The Trojan princess Ilia lives in captivity at the court of the king on Crete. There she has fallen in love with Prince Idamante, who returns her love. But Electra, who fled to Crete after her brother Orestes murdered their mother Clytemnestra, also loves Idamante. In the meantime, Idomeneo, the Kingof Crete and Idamante’s father, is caught in a terrible storm while sailing home from the Trojan War. The only way he can placate Poseidon, the god of the sea, is by promising to sacrifice the first person he meets when he reaches home. The first person he sees is his son Idamante. Idomeneo hopes to avoid having to make this sacrifice by sending Idamante away with Electra. But just as they are about to board their ship a monstrous serpent appears that threatens Crete. Idomeneo is now forced to confess to the angry Cretans that his son Idamante is the sacrifice demanded by Poseidon. It is because he has not made it that the serpent now lurks in the harbour. Idamante kills it and then prepares to sacrifice himself. But a voice is heard from underground, announcing that Idomeneo should abdicate and that Idamante should be crowned king and marry Ilia. Idomeneo, the two lovers and the people are happy. Only Electra is left with nothing, and is furious.

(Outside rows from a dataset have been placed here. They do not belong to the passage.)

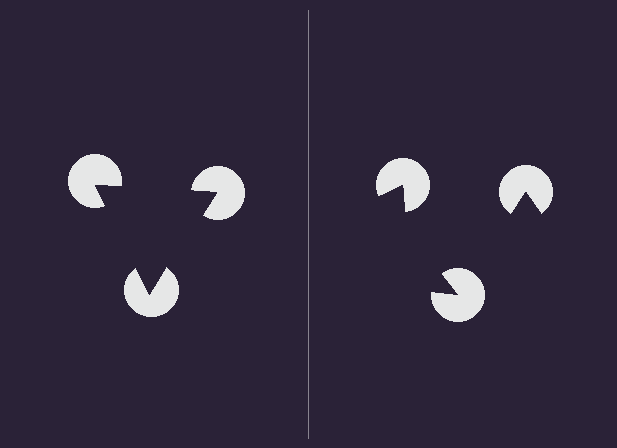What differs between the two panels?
The pac-man discs are positioned identically on both sides; only the wedge orientations differ. On the left they align to a triangle; on the right they are misaligned.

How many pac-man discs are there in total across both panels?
6 — 3 on each side.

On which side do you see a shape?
An illusory triangle appears on the left side. On the right side the wedge cuts are rotated, so no coherent shape forms.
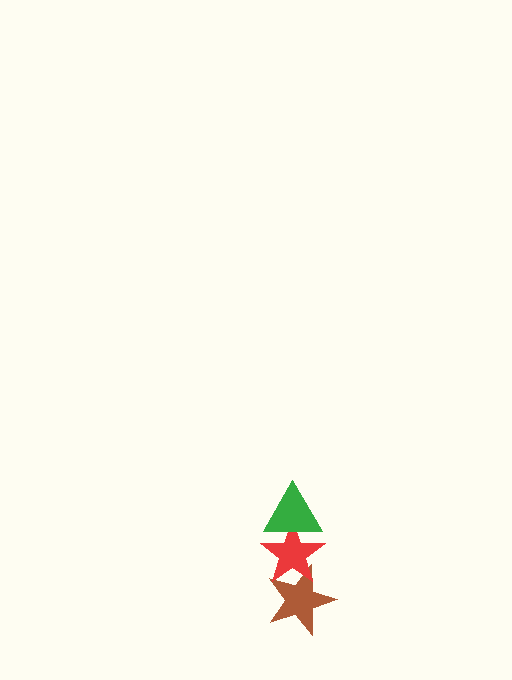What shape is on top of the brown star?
The red star is on top of the brown star.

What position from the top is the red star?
The red star is 2nd from the top.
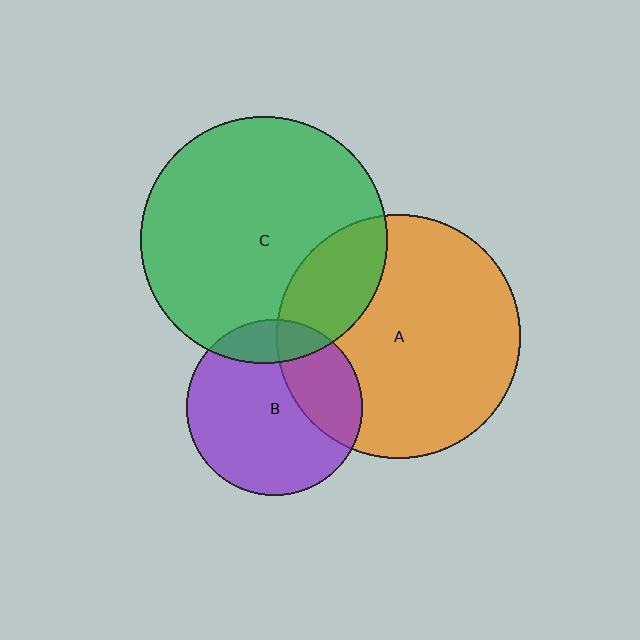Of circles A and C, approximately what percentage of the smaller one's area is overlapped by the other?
Approximately 20%.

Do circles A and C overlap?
Yes.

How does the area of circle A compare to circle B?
Approximately 1.9 times.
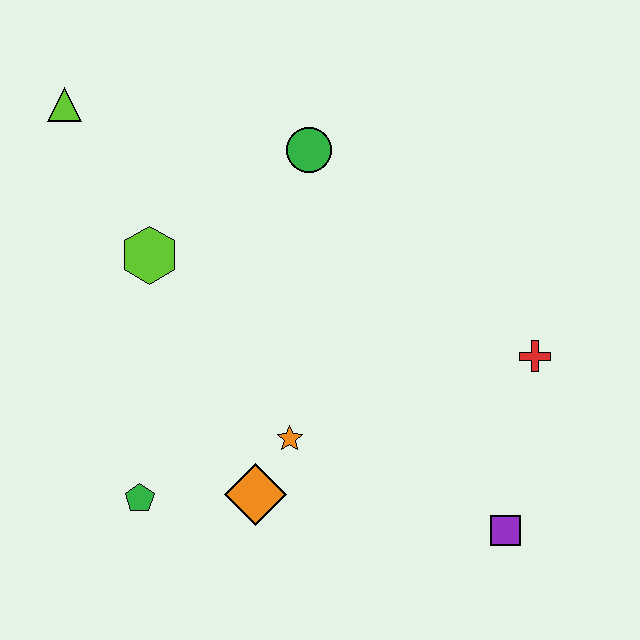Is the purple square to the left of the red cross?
Yes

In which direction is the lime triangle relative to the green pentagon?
The lime triangle is above the green pentagon.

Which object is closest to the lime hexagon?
The lime triangle is closest to the lime hexagon.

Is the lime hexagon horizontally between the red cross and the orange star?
No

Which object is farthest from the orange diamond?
The lime triangle is farthest from the orange diamond.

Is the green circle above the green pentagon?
Yes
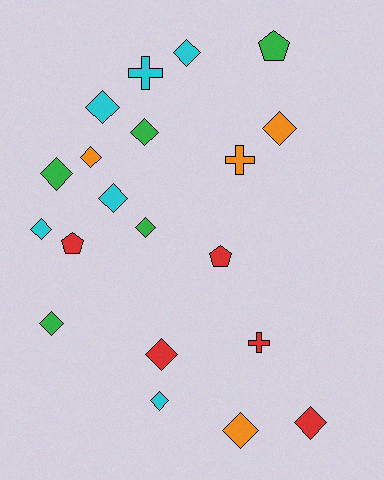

In Munich, Mozart had one of the best orchestras of the day at his disposal, and it is for this reason that the instrumental colours play a more important role than in all his other operas. Using only the sound of the orchestra, Mozart subtly portrays the emotional turmoil of the characters as they are faced with the question of how much their own lives and how much the lives of others are worth.